Но не успел Лихов войти в класс, как вслед за ним ворвался Попочка и нервно закричал:
– Сейчас же, сейчас же, сейчас же идите к директору!
Лихов ответил резко:
– Слышу. Не глухой.
Мухомор и Самоха побежали взглянуть в седьмой класс. Хотелось посмотреть на Лихова. Самоха не удержался, позвал:
– Лихов!
Тот оглянулся.
– Ге-ге! – улыбнулся Самоха и застеснялся? – Не зная, что еще сказать, добавил: – Харла-барла, Лихов! Это мы. А вот и Мухомор. Гляди: рыжий, как апельсинчик.
Лихов удивленно посмотрел на Самохина. Семиклассники засмеялись. Самоха покраснел. Мухомор молча кивнул Лихову головой.
– Что вам тут надо? – набросился Попочка. – Идите в свой класс.
И прогнал.
Лихов направился к директору. Но не прошло и пяти минут, как он вышел и сообщил ожидавшим его одноклассникам:
– Исключили… С волчьим…
Лобанов первым услышал об этом. Он испугался, прибежал в класс, сел, но никому не сказал ни слова. Но об исключении Лихова быстро узнали все.
Из каждого класса выглядывали встревоженные, злые лица. Попочка, выбиваясь из сил, шнырял по коридору и упрашивал:
– Да сядьте же, сядьте же, наконец!
Видя, что уговоры не помогают, он повысил голос и стал грозить:
– Запишу! Доложу! Донесу! Немедленно войдите в класс. Закройте за собой двери.
Успокаивал третий – народ вылезал из пятого, успокаивал пятый – горохом сыпали из первого малыши. Трудней всего было справиться с седьмым, где учился Лихов, и с четвертым, где особенно волновались Самоха и Мухомор.
Заметив, что из седьмого группа гимназистов вместе с Лиховым направилась к раздевалке, Мухомор и Самоха проскочили за спиной Попочки и незаметно шмыгнули туда же.
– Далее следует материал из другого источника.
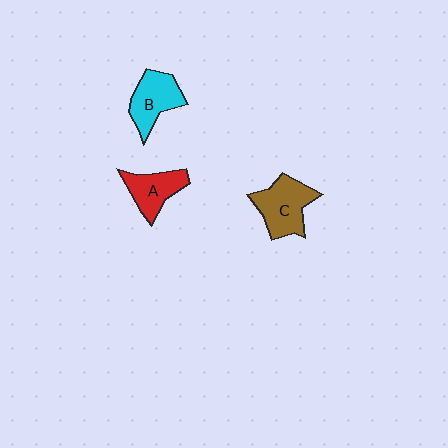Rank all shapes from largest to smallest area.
From largest to smallest: C (brown), B (cyan), A (red).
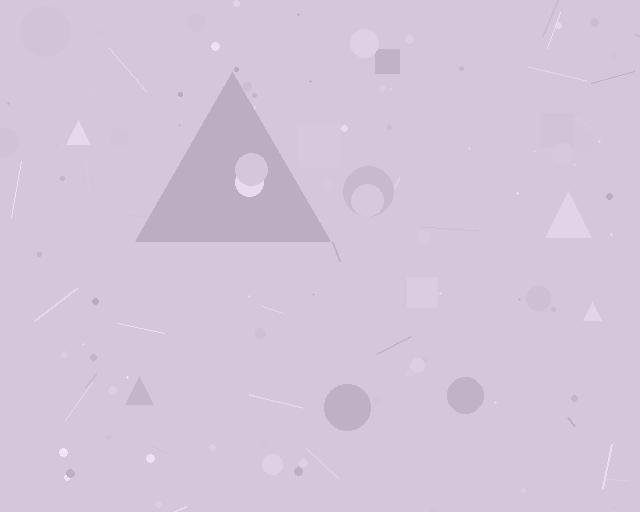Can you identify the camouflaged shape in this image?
The camouflaged shape is a triangle.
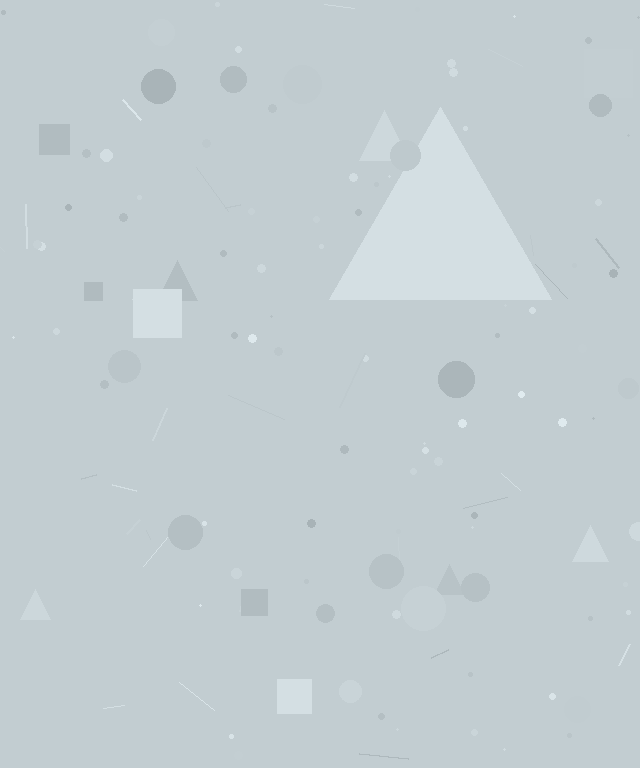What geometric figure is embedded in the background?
A triangle is embedded in the background.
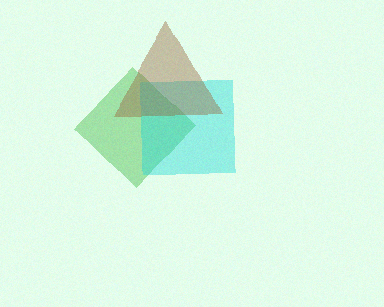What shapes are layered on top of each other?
The layered shapes are: a green diamond, a cyan square, a brown triangle.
Надевая шинель, Лихов говорил товарищам:
– С волчьим билетом… Это значит – ученью конец. Теперь уже никуда не примут. Из тюрьмы выпустили по несовершеннолетию… Мне не сказали, но я знаю, что буду находиться под тайным надзором полиции… Но мы еще посмотрим…
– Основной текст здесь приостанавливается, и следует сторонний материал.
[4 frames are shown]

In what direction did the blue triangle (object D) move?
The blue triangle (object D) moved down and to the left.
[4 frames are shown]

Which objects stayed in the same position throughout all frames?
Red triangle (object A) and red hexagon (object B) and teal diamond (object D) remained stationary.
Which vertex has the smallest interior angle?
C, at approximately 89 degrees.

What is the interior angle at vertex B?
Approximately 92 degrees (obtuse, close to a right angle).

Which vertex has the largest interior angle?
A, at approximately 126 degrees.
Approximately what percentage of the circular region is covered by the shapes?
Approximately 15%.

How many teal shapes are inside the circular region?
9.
Он сильно волновался и от волнения не мог найти калоши. Мухомор хотел по-товарищески услужить, подать ему их, но вдруг подумал: «Что же я делаю? Ведь надев калоши, Лихов уйдет… Уйдет навсегда, навсегда из гимназии… Нет. Пусть лучше поищет калоши… Пусть еще побудет здесь, с нами…»
И он сунул калоши в угол, покраснел и растерянно посмотрел на Самоху. А Самоха шепнул ему на ухо:
– А ведь Лихов ничего не знает, как мы для него кружку… в церкви… и как мы ночью к его матери заходили…
– Ну и пусть не знает, – сердито ответил Мухомор. – Не надо говорить, зачем?
Пока Лихов искал калоши, расстроенные товарищи молча смотрели на него.
Вбежал Попочка.
– Господа, господа, как не стыдно? Ведь звонок уже был. Идите в класс, ведь я же просил.
Встретив слишком выразительные взгляды семиклассников (было их здесь человек восемь), Попочка сбавил тон:
– Я понимаю, – сказал он, – конечно, проводить товарища… Мне, Лихов, вас тоже сердечно жаль…
– Вижу, – с досадой огрызнулся Лихов. – Бросьте хоть на прощание врать. Вы бы лучше мои калоши нашли. Это был бы единственный ваш умный поступок.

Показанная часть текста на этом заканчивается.